Так говорил грозный Сатурн.

Теперь же я оставлю богов на небесах, а сам вернусь к земным событиям. Настало время для турнира. Я битву и мужей теперь пою.

Часть четвертая

В тот день в Афинах состоялись пышные празднества. Каждый почувствовал на себе майскую силу – все были смелы и веселы. Все танцевали и бились на потешных турнирах в тот понедельник, а кое-кто провел день в служении Венере. Ночь была отведена отдыху. Все хотели проснуться наутро пораньше и своими глазами наблюдать великий бой. Следующее утро в гостиницах и харчевнях выдалось шумным и хлопотливым: выносили доспехи, готовили лошадей. Рыцари и знатные лица верхом на жеребцах и славных скакунах поехали ко дворцу. Если бы вы там были, то увидели бы небывалые, нарядные латы, словно выкованные из стали с золотом пополам. Копья, шлемы, конские доспехи сверкали в лучах утреннего солнца, а золоченые кольчуги и щиты с гербами огнем горели в толпе. В седлах сидели сеньоры в богато изукрашенных одеждах, за ними ехали рыцари свиты и их оруженосцы; сами оруженосцы прилаживали наконечники копий к древкам, застегивали шлемы и крепили кожаные ремни к щитам. Не время было мешкать. Лошади, все в мыле, жевали свои золотые уздечки.
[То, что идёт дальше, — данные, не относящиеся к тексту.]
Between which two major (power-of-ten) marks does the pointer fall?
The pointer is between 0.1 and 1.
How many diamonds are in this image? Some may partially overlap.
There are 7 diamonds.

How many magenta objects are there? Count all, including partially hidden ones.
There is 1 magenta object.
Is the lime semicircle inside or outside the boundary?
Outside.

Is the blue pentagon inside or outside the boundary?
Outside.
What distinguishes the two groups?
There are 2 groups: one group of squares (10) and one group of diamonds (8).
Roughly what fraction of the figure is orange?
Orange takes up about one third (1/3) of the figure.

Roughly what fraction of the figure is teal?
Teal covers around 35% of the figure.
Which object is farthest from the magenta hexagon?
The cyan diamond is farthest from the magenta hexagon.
Тут же сновали оружейники с напильниками и молотками. Были в этой процессии и йомены, и много простолюдинов с толстыми посохами в руках. Все они или ехали верхом, или шли пешком, под звуки волынок, труб, рожков и литавр, исполнявших боевые мелодии.

Во дворце люди, сбившись в кучки, оживленно спорили, обсуждая достоинства фиванских рыцарей. Каждый держался своего мнения, другие же возражали. Один говорил так, другой – иначе. Одни сопереживали чернобородому рыцарю, другим был по душе лысый малый. А третьи отдавали пальму первенства рыцарю с косматой шевелюрой.
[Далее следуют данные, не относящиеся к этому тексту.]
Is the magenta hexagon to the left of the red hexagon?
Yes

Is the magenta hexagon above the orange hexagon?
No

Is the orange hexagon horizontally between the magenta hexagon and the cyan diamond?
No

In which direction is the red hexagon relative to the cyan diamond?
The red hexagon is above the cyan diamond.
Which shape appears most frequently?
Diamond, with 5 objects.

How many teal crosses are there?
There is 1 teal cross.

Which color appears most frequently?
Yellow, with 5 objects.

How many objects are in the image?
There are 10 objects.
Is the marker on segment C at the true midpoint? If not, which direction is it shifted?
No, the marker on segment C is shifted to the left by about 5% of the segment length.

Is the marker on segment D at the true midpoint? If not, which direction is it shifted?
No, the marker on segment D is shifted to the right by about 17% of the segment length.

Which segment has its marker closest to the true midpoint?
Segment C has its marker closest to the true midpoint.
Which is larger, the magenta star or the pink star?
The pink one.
«Говорю тебе, – твердил один вельможа, – он похож на настоящего бойца. И топор у него фунтов двадцать весит, не меньше».

«Вот еще!»

Солнце давно уже взошло, а в дворцовых залах всё раздавались сплетни и пересуды.
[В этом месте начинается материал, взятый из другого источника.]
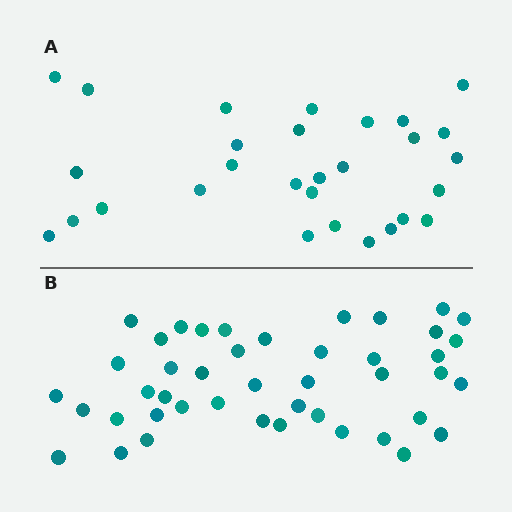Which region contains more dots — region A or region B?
Region B (the bottom region) has more dots.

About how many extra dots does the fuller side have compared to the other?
Region B has approximately 15 more dots than region A.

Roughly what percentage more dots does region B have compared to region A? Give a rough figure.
About 50% more.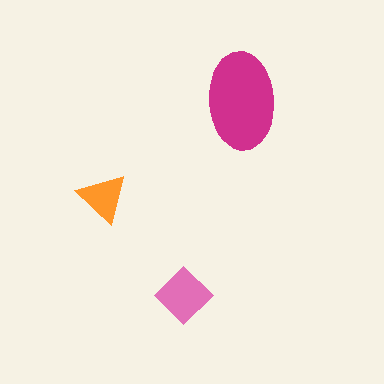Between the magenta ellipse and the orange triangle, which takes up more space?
The magenta ellipse.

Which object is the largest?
The magenta ellipse.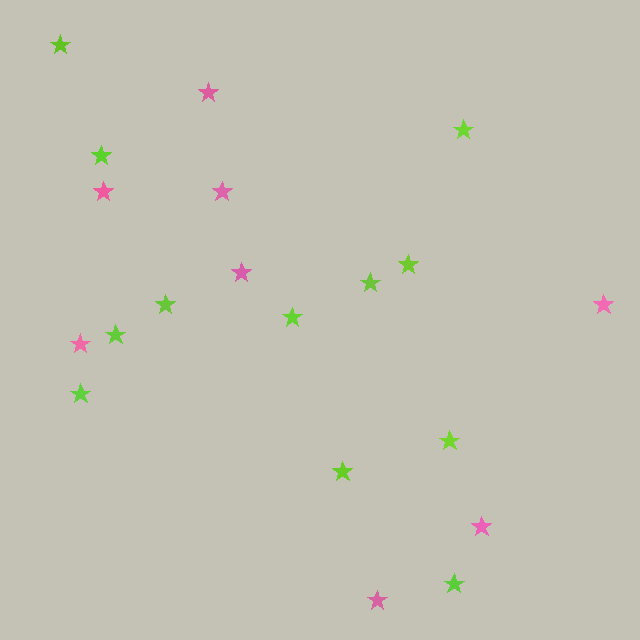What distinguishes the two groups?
There are 2 groups: one group of pink stars (8) and one group of lime stars (12).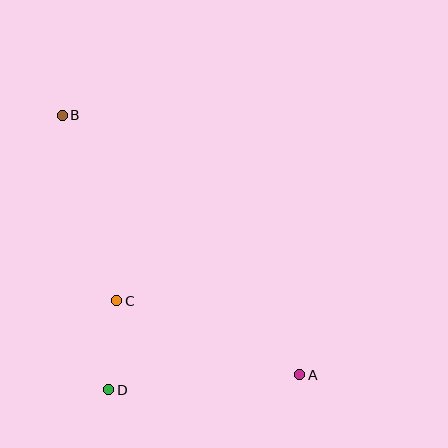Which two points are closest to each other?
Points C and D are closest to each other.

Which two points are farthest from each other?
Points A and B are farthest from each other.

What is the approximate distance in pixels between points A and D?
The distance between A and D is approximately 191 pixels.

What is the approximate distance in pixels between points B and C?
The distance between B and C is approximately 193 pixels.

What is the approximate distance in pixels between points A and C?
The distance between A and C is approximately 198 pixels.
Благородный властитель Тесей уже пробудился от музыки менестрелей и шумных возгласов толпы. Но оставался в своих потаенных покоях до тех пор, пока во двор не ввели Паламона и Архиту, равно почетных гостей. Тесей показался у большого окна, где уселся торжественно, словно божество на троне. Людям из толпы позволили войти, чтобы они могли увидеть герцога и воздать ему почести. Всем было очень любопытно услышать, что он сейчас скажет. Толпа смолкла, когда герольд криком призвал всех к молчанию. Когда воцарилась тишина, герольд зачитал решение герцога:

«Наш государь Тесей поразмыслил своим благородным умом о сути этого турнира и счел, что это чистое безумие – рисковать жизнями всех этих благородных рыцарей в смертельной схватке. А потому, дабы никто из них не пал напрасно на поле брани, герцог отказался от своего первоначального намерения. Итак, под страхом смерти, никому не разрешается являться на поединок со стрелами, с топором или ножом. Никому не позволяется приносить или обнажать короткого меча: такое оружие запрещается! В противника разрешено лишь один раз метнуть копье. Если рыцарь сражается пешим, то ему позволено обороняться. Если кому-либо не повезет и он попадется в плен, то убивать его не станут: его следует под охраной довести до столба, водруженного у края поля. Там он и должен оставаться. Если в плен попадет Паламон или Архита или если один из них окажется убитым, то на том турнир и кончится. Да пребудет Бог со всеми воинами. А теперь – вперед, и бейтесь на славу! Удачи вашим булавам и вашим длинным мечам. Ступайте же к арене. Такова воля благородного Тесея».